Quantum Biological effects in the microtubule skeleton
In an October 2025 Bioelectrodynamics (BioED) webinar hosted by the Czech Academy of Sciences, Dr. Travis Craddock (University of Waterloo) explored how quantum phenomena may influence biological systems, particularly within the brain. Moving beyond classical models of electrical and chemical signalling, the talk examined the possibility that quantum processes contribute to neuronal function.

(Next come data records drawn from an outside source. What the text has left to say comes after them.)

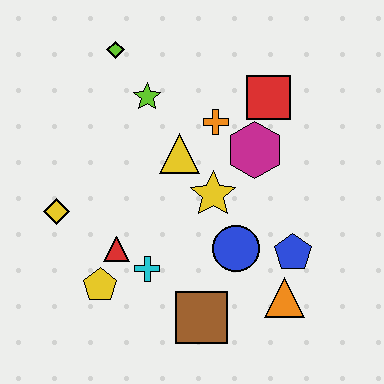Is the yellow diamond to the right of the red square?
No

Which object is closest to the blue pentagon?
The orange triangle is closest to the blue pentagon.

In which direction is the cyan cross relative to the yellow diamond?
The cyan cross is to the right of the yellow diamond.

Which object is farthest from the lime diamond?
The orange triangle is farthest from the lime diamond.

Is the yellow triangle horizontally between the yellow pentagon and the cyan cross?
No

Focusing on microtubules, the structural polymers that support neuronal architecture, Dr. Craddock presented theoretical and experimental findings suggesting that chemical interactions can modify energy transfer and optical properties in tubulin proteins. He also discussed evidence consistent with quantum spin dynamics, including a potential role for magnesium-25 nuclear spin, pointing toward a direct connection between quantum physics and cytoskeletal function.
Quantum Spin Dynamics in Biology
At Northwestern University’s Monthly Seminar in Physical Genomics (August 2025), Dr. Travis Craddock (University of Waterloo) examined how weak magnetic fields and magnetic isotopes may influence biological systems despite their extremely low interaction energies. Drawing on principles of quantum biology, he discussed spin-dependent reaction pathways, particularly the radical pair mechanism, as a framework for understanding these effects.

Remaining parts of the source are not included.